Il faut donc replacer le film dans le contexte des autres productions du réalisateur. L’aspect positif de son travail est qu’il ose questionner frontalement ce qui peut se jouer autant à l’extérieur qu’à l’intérieur d’une personne, ambiguïtés comprises. Il va creuser très loin dans les zones les plus sombres, les plus cachées.
Maintenant, il faut pouvoir être suffisamment remis de ses propres traumas pour parvenir à un certain détachement quand on voit certains de ses films.
Oui, je suis d’accord.
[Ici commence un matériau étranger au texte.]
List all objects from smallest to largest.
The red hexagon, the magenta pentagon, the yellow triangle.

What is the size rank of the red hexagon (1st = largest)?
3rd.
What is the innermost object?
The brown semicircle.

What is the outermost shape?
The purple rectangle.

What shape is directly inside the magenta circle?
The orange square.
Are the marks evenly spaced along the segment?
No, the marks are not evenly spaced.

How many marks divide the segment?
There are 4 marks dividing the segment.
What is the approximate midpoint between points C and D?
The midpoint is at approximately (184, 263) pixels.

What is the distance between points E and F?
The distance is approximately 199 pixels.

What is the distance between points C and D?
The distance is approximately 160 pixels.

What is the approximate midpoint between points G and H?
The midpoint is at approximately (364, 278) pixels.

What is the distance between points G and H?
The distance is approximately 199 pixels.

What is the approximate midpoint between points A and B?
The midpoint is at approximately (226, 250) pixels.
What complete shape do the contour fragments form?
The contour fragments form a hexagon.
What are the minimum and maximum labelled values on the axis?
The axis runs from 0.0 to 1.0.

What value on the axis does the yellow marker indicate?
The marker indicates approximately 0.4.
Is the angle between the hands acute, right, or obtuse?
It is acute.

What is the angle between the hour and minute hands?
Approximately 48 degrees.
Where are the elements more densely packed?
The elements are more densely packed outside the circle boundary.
Il faudrait déjà que l’institution vire ses clercs pédophiles, criminels violeurs et abuseurs. Mais ça voudrait dire qu’elle entre en critique et dévoile l’horreur de la politique de Paul VI. Et fasse cesser cette politique. Avoue avoir abandonné et délaissé, voire banni la solution d’internement et de destitution préconisée par Gerald Fitzgerald de l’institut des Serviteurs du Paraclet. Avoue l’ensemble des crimes commis par l’institution depuis ses débuts. Explique clairement aux croyants comment le recrutement d’enfants dès le haut Moyen-Age (pour les congrégations religieuses et les petits séminaires), a placé de fait le clergé dans une position d’autorité sacrée pouvant (pour soumettre définitivement ces enfants et disposer d’une vie sexuelle dans le cadre clérical) agresser sexuellement sous couvert d’amour divin et d’éducation scolaire et religieuse.
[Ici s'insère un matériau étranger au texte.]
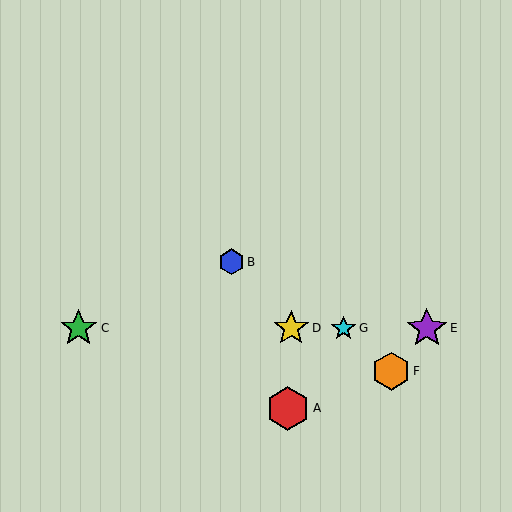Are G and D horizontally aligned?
Yes, both are at y≈328.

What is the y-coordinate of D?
Object D is at y≈328.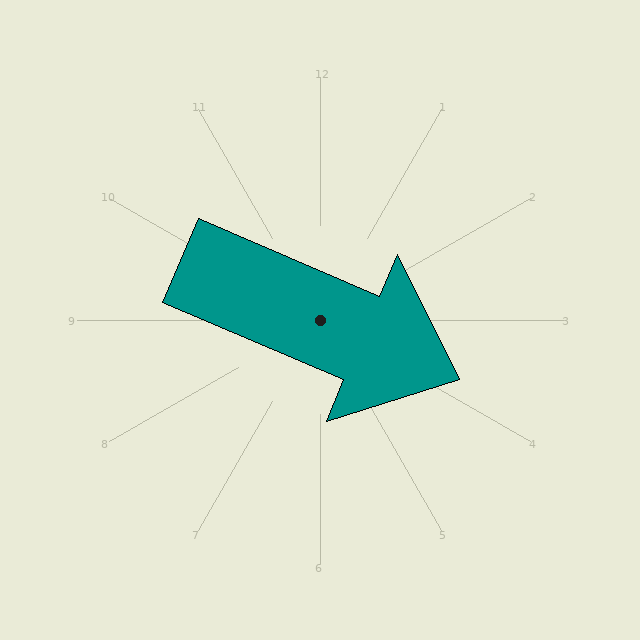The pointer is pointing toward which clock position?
Roughly 4 o'clock.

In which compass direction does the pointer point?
Southeast.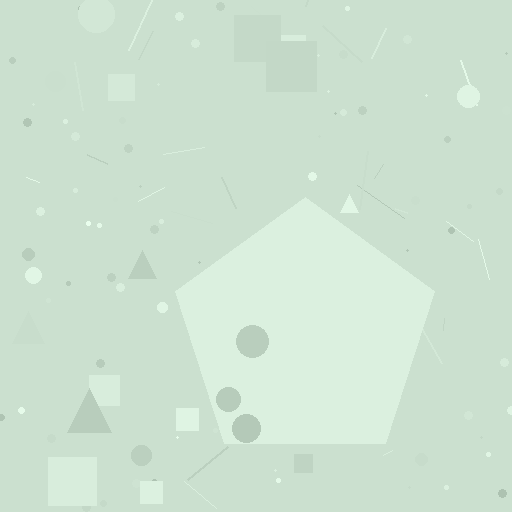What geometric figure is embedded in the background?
A pentagon is embedded in the background.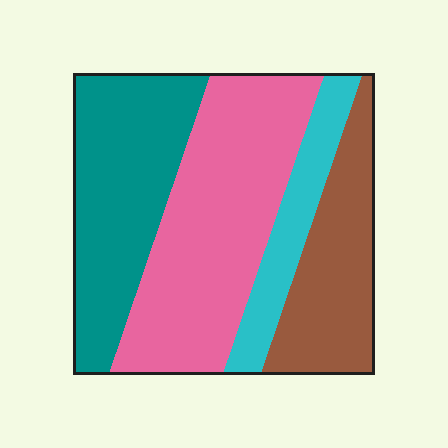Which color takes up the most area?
Pink, at roughly 40%.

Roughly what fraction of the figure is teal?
Teal takes up about one quarter (1/4) of the figure.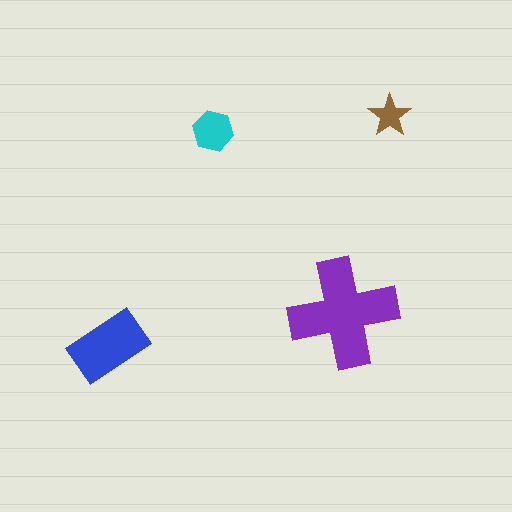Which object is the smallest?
The brown star.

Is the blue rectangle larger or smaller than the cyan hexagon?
Larger.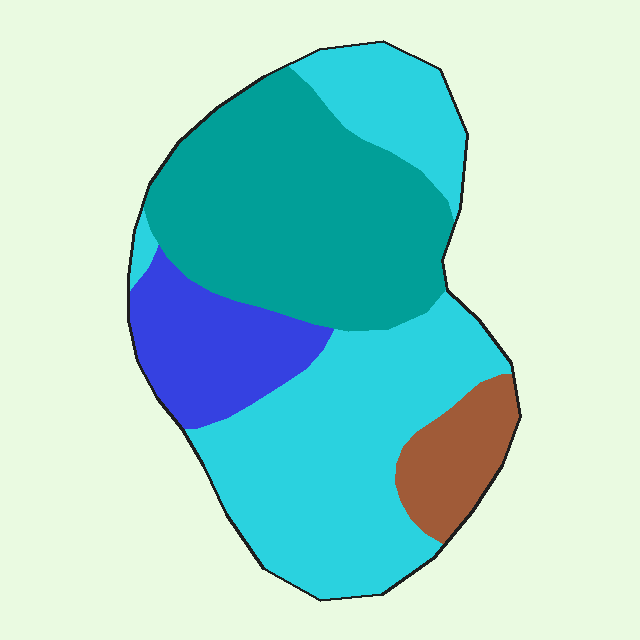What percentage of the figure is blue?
Blue takes up less than a quarter of the figure.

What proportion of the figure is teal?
Teal takes up between a third and a half of the figure.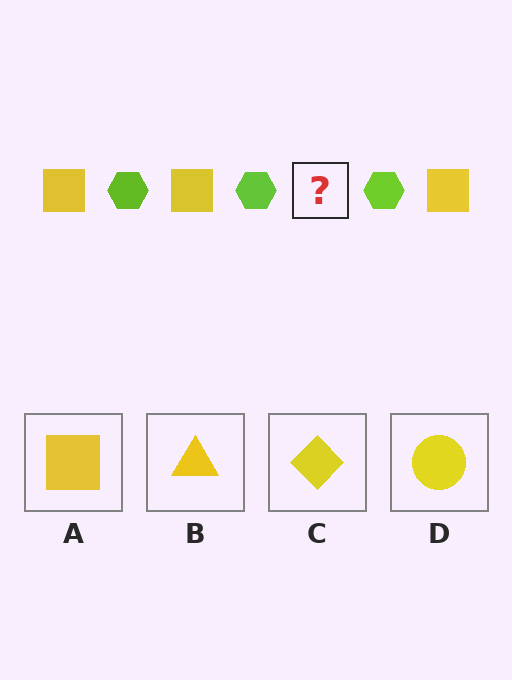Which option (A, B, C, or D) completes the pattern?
A.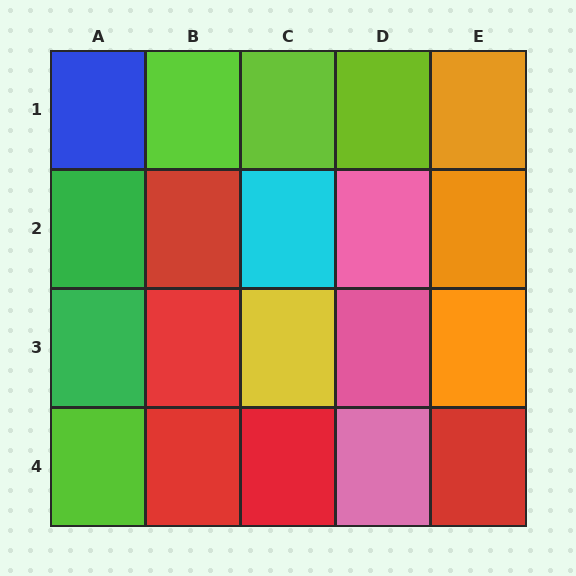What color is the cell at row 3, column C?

Tant que cela ne sera pas admis et avoué par le clergé à l’ensemble des croyants, rien ne pourra vraiment avancer. On continuera de jouer au chat et à la souris, à rester dans l’hypocrisie, les faux-semblants, le jeu de dupes.
Et j’ai bien peur que jamais l’institution ne le fera d’elle-même (sauf quelques exceptions très marginales). Parce que toute institution n’est pas là pour évoluer mais pour perpétuer ses dogmes. Or son dogme principal est la soumission à une autorité définie comme indiscutable et divine, à savoir soumission au clergé.
Revenir sur ce dogme, en dénoncer sa perversion n’est pas du tout au programme de l’institution. Certains hauts-clercs peuvent courageusement le manifester (quitte à se faire virer comme le fut Eugen Drewermann ou d’autres), mais le corps institutionnel refusera toujours je pense de revenir dessus. Car cela signifierait l’effondrement et la destruction de fait de l’institution. Qui ne peut accepter de voir détruit son fondement.
L’institution telle qu’elle fonctionne et se pense, ne pourra donc que s’autodétruire par la perpétuation de ses crimes.
Les croyants auront d’ici là, construit d’autres bases institutionnelles plus conformes au message de Jésus et hors de tout cadre hiérarchique.
L’Eglise continuera, mais sous une toute autre forme que celle des empires.
C’est ce que nous voyons se profiler depuis environ dix ans avec l’enchaînement des révélations et des procès pour crimes cléricaux graves. Un peu comme différentes explosions avant la mise en orbite d’une fusée.
Il est seulement dommage qu’il ait fallu attendre 17 siècles pour que les croyants commencent au plan international à taper du poing sur la table.
C’est vrai que le niveau d’éducation s’est élevé seulement depuis le 20e siècle. Idem pour le niveau d’information. Mais c’est triste si on fait le bilan des millions, peut-être même des milliards de victimes qu’il aura fallu durant 17 siècles, avant ce sursaut de dignité.